Les igaçabas sont toujours trouvés dans des tumulus de terre noire, ce qui semble indiquer une relation avec le grand groupe de tribus sud-américaines que l’on appelle les “bâtisseurs de tumulus”. De nombreux cerâmios, nom donné par l’anthropologue Domingos Soares Ferreira, fondateur du musée Goeldi, à ces tumulus, ont été découverts, dont plus de 40 sur les rives du Rio Camutín. Les plus connus et les mieux conservés se trouvent sur la berge est du Lago Arari, près de l’embouchure de l’Igarapé das Almas (le ruisseau des âmes). Ce site est appelé Ilha de Pacoval, bien que ce ne soit pas une île, du moins pas à la saison sèche. Pour les gens du cru, ilha désigne parfois un bouquet de palmiers dont seules les cimes sont émergées en période de crue, ce qui est le cas à cet endroit.
Les Aruãs, comme toutes les autres tribus, ont complètement disparu dès le 18ème siècle et, avec eux, leur langue et les secrets de leur culture avancée. Ils ont été massacrés par les colonisateurs, décimés par les maladies de l’homme blanc ou peut-être se sont-ils évanouis dans l’immensité de la forêt amazonienne. Le dernier Aruã, un vieillard sans âge, vivait encore à Marajó en 1877. Mais il ne connaissait que quelques mots de la langue de ses ancêtres, encore étaient-ils corrompus par l’influence du portugais.
Malgré tout, un mot aruã a survécu, matamata, le nom de la bizarre tortue Chelus fimbriatus.

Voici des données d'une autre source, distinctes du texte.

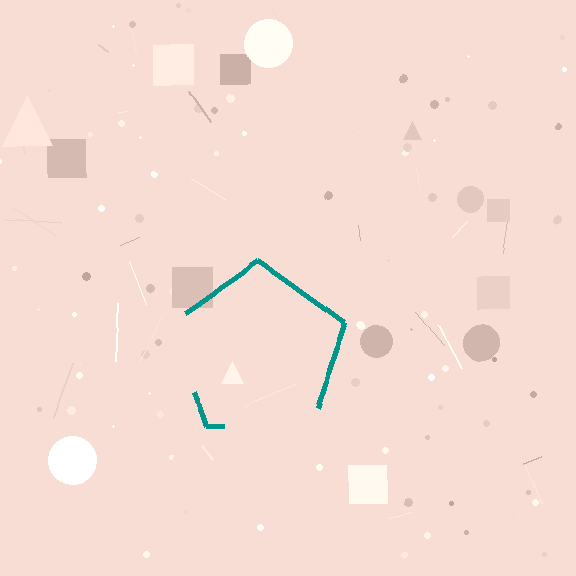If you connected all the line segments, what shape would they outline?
They would outline a pentagon.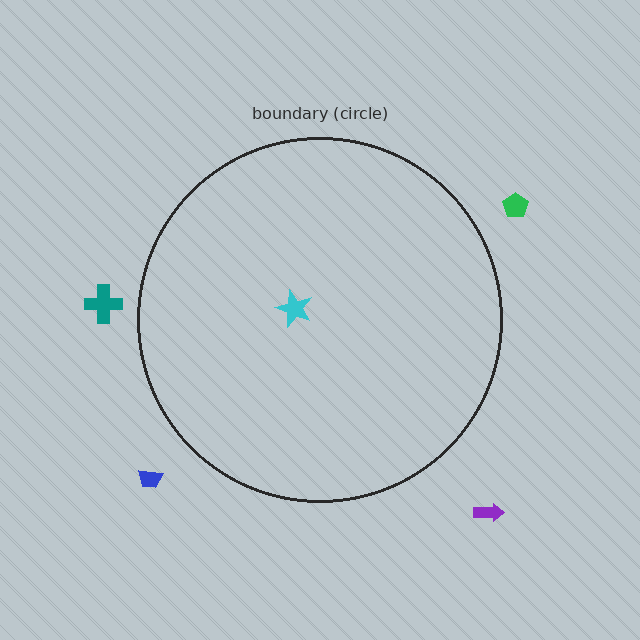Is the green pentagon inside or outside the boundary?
Outside.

Le mot a d’abord été adopté par les Indiens Tupís, puis par les Portugais, avant de se répandre dans le monde entier. Malheureusement, cet animal est lui-même menacé de disparition. Si cela arrive il ne restera des Aruãs que leur nom et leurs poteries.
Les premiers Européens
Officiellement, le navigateur espagnol Vincente Yañez-Pinzón fut le premier Européen à atteindre Marajó. Il a débarqué à Porto Seguro, état de Bahia, le 21 avril 1500, après avoir mouillé sur les côtes de l’île en février. Dans son journal de bord, il évoque “La boca de Rio Grande el Mare Dulce que sale quaranta leguas en el mar com la aqua dolce” (l’embouchure du Rio Grande, la mer d’eau douce, dont les eaux s’avancent jusqu’à 40 lieues en mer). Mais un document navarrais “Viagens de Américo Vespúcio” établit que celui-ci a visité une grande île au sud de l’équateur en 1499 et qu’il y a reçu l’hospitalité des Aruãs. Malgré tout, le crédit de la découverte revint à Pinzon. Marajó fut d’abord baptisée Ilha Grande de Joanes (pour Yañez),avant que le nom aruã ne soit remis en usage
Lors de la séparation des royaumes espagnol et portugais, vers 1640, les Aruãs étaient toujours les maîtres incontestés de Marajó et entretenaient de bonnes relations avec les Hollandais qui avaient construit un fort à Belém, sur la rive opposée du Tocantins. Les Portugais, considérant qu’il s’agissait d’une insulte à leur roi et à l’église catholique, massacrèrent les Hollandais et, par la suite, les Anglais et les Français. Le 23 décembre 1655, ils se proclamèrent propriétaires de l’île et fondèrent la Capitania da Ilha Grande de Joanes. Antonio de Souza Macedo fut nommé baron de l’île, mais il échoua dans sa tentative de colonisation. Comme le rappelle un chroniqueur anonyme : “Dès le début, et pendant longtemps, l’archipel fut le théâtre d’affrontements sanglants. Plusieurs nations entreprirent d’exterminer les indigènes. Des armées portugaises entières, sans compter une escadre armée de 130 canons, furent mises en déroute par les Indiens”. La pacification, longtemps espérée, ne fut achevée que lors de la venue du Père jésuite Antonia Vieira, en 1659. Ce n’est que grâce à la christianisation que les Portugais purent enfin s’établir à Marajó et entreprendre la conquête de l’Amazonie.
Les campos
Environ 23 000 km2 de l’île sont constitués de campos (prairies) ce qui en fait une région idéale pour les bovins. Francisco Rodriguez Pereira, ébéniste portugais, fut le premier à pressentir le développement possible de cet élevage et à saisir sa chance. Il fonda la première fazenda sur les rives du Rio Arari en 1680 et importa son bétail des îles du Cap Vert (voir ag 5A). Au début du 18ème siècle, le clergé romain commença lui aussi à construire des fermes, bientôt imité par les Jésuites et les Carmélites. En 1746, il y avait déjà 480 000 têtes de bétail dans les campos de Marajó. Cet élevage avait pris une telle ampleur qu’il fallut déporter des esclaves d’Afrique car les Indiens, peuple forestier, refusaient de travailler dans les champs.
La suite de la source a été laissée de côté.